Le thème de la Sainte-Baume comporte donc la Basilique creusée dans le roc, les deux hôtels en anneaux qui devaient occuper dignement le paysage et la Cité Permanente d’habitation à l’autre bord du plateau. Proche de cette Cité Permanente, un hasard avait laissé subsister une vieille bergerie en ruines, mais combien émouvante, laquelle devait servir, pourrait servir, et servira peut-être à la création d’un musée de Marie-Madeleine où le talent de Trouin trouvera à se manifester tant par l’iconographie exceptionnelle rassemblée que par la manière de l’exposer, intense et émouvante.

Retour à Ronchamp

Avec une symétrie parfaite que seule la vie peut offrir avec autant d’ironie, soixante ans plus tard, c’est la fondation Le Corbusier qui s’élèvera avec véhémence contre le projet des sœurs clarisses de faire construire dans la pente de la colline de Ronchamp un monastère enterré. Et les idolâtres de Corbu s’épanchèrent en diatribes qui sont autant de procès d’intention contre la congrégation religieuse.
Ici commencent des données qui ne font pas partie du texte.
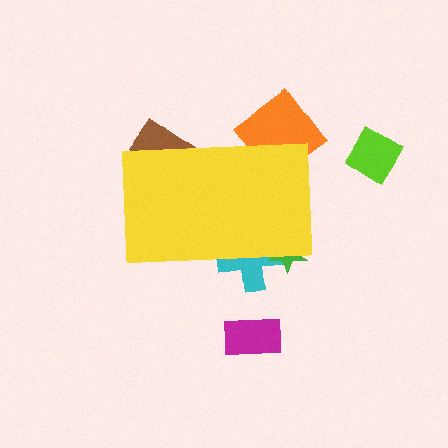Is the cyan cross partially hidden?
Yes, the cyan cross is partially hidden behind the yellow rectangle.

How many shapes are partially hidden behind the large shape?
4 shapes are partially hidden.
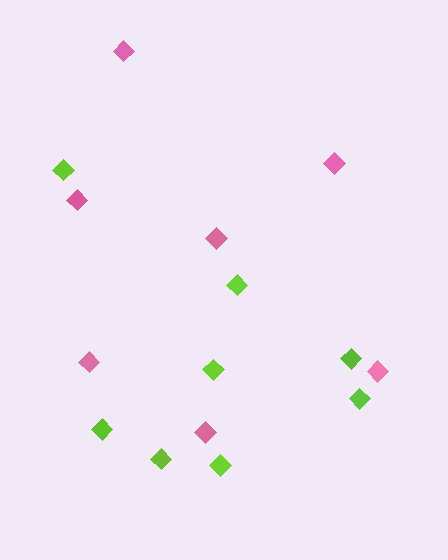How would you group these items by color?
There are 2 groups: one group of pink diamonds (7) and one group of lime diamonds (8).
Ainsi William J R Curtis :


"La porterie est hors d’échelle ; la chapelle [celle de Corbu] se tient maladroitement au-dessus d’elle, comme un objet désarticulé. À l’intérieur, on trouve tout le bazar touristique que Le Corbusier espérait éviter : restauration rapide, livres, bibelots, vacarme des visiteurs. La «resacralisation» tant annoncée du site de Ronchamp a fini en «machine à prosélytiser» des pleins cars de cathéchumènes et en recolonisation du site au profit de l’Église officielle et du tourisme de masse : précisément l’«effet Lourdes» que Le Corbusier refusait pour ce lieu de méditation. Rappelons-nous le Christ chassant les marchands du temple dans la Bible. En dépit de l’adjectif «pauvres» de leur nom, les religieuses de l’ordre des Clarisses disposent maintenant d’espaces généreux et d’aménagements relativement coûteux. S’agit-il bien d’un monastère ou d’un futur centre de séminaires ? …Même si Le Corbusier n’était attaché à aucune croyance précise, il avait su créer à Ronchamp un endroit sacré, en harmonie avec le paysage et son passé. La religion officielle prend aujourd’hui sa revanche ; avec ses architectes, elle a définitivement détruit l’aura de ce chef-d’œuvre de l’humanité et perturbé le génie du lieu d’une colline qui était sacrée depuis des siècles. Les malheureux Le Corbusier et père Couturier doivent se retourner dans leurs tombes."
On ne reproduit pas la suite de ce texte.